A Two-Stage Approach to Note-Level Transcription of a Specific Piano
Key Laboratory of Speech Acoustics and Content Understanding, Institute of Acoustics, Chinese Academyof Sciences, Beijing 100190, China
University of Chinese Academy of Sciences, Beijing 100190, China
Xinjiang Laboratory of Minority Speech and Language Information Processing, Xinjiang Technical Institute of Physics and Chemistry, Chinese Academy of Sciences, Urumchi 830001, China
Author to whom correspondence should be addressed.
Academic Editor: Tapio Lokki
Appl. Sci. 2017, 7(9), 901; https://doi.org/10.3390/app7090901
Received: 22 July 2017 / Revised: 25 August 2017 / Accepted: 29 August 2017 / Published: 2 September 2017
(This article belongs to the Special Issue Sound and Music Computing)

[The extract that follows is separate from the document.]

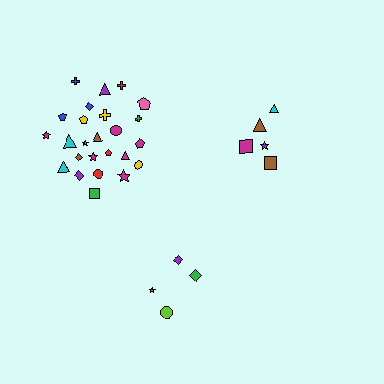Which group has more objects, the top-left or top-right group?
The top-left group.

This paper presents a two-stage transcription framework for a specific piano, which combines deep learning and spectrogram factorization techniques. In the first stage, two convolutional neural networks (CNNs) are adopted to recognize the notes of the piano preliminarily, and note verification for the specific individual is conducted in the second stage. The note recognition stage is independent of piano individual, in which one CNN is used to detect onsets and another is used to estimate the probabilities of pitches at each detected onset. Hence, candidate pitches at candidate onsets are obtained in the first stage. During the note verification, templates for the specific piano are generated to model the attack of note per pitch. Then, the spectrogram of the segment around candidate onset is factorized using attack templates of candidate pitches. In this way, not only the pitches are picked up by note activations, but the onsets are revised. Experiments show that CNN outperforms other types of neural networks in both onset detection and pitch estimation, and the combination of two CNNs yields better performance than a single CNN in note recognition. We also observe that note verification further improves the performance of transcription. In the transcription of a specific piano, the proposed system achieves 82% on note-wise F-measure, which outperforms the state-of-the-art.